Elder son Manvendra, held back by his duties to the BJP even after being suspended, stays off canvassing for his father but as a sitting legislator he cannot avoid social functions.

Here they look expectantly at him, hoping he would come out in open support, but Manvendra leaves it at, “May the best candidate win.”

Hundreds of kilometres away, Jaswant himself narrates his story, village after village, meeting after meeting, how he had proposed Raje’s name for chief minister in 2003, how he had guided her, and how she has now denied him his last wish.

Jaswant has a plan in place, a core team comprising investment bankers, public relations experts and professionals who have taken a sabbatical to offer support to Jaswant, whose 15 Teen Murti Lane residence they had once unabashedly partied in.

“It is time to pay him back,” says one of them. But it is no mean task to impress this perfectionist.

“He makes you dot your t’s and cross your t’s. Not a word can be out of place. And with an elephant’s memory, he pulls us up if we miss out anything,” says Abinash Choudhary, a member of his support team.

Jaswant calls press conferences to preempt media speculation. He hands out carefully worded statements, invites questions, stays until the last one is asked.

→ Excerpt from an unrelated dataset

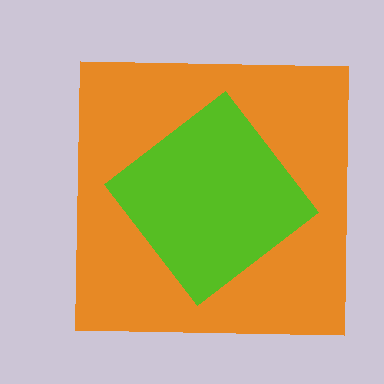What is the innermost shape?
The lime diamond.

He starts out with a presentation on him, his days as defence, external affairs and finance minister, his contribution in opening up the rail link with Pakistan. The visuals whip up emotions not only among the audience, but for Jaswant too; his eyes brim up.

“The biggest challenge is communicating his election symbol, a battery-operated torch,” observes the scribe. “The campaigners hand out pamphlets that highlight it at number 7. For Jaswant it had begun with a star and is ending with another source of light, the lotus he had flaunted now withered.”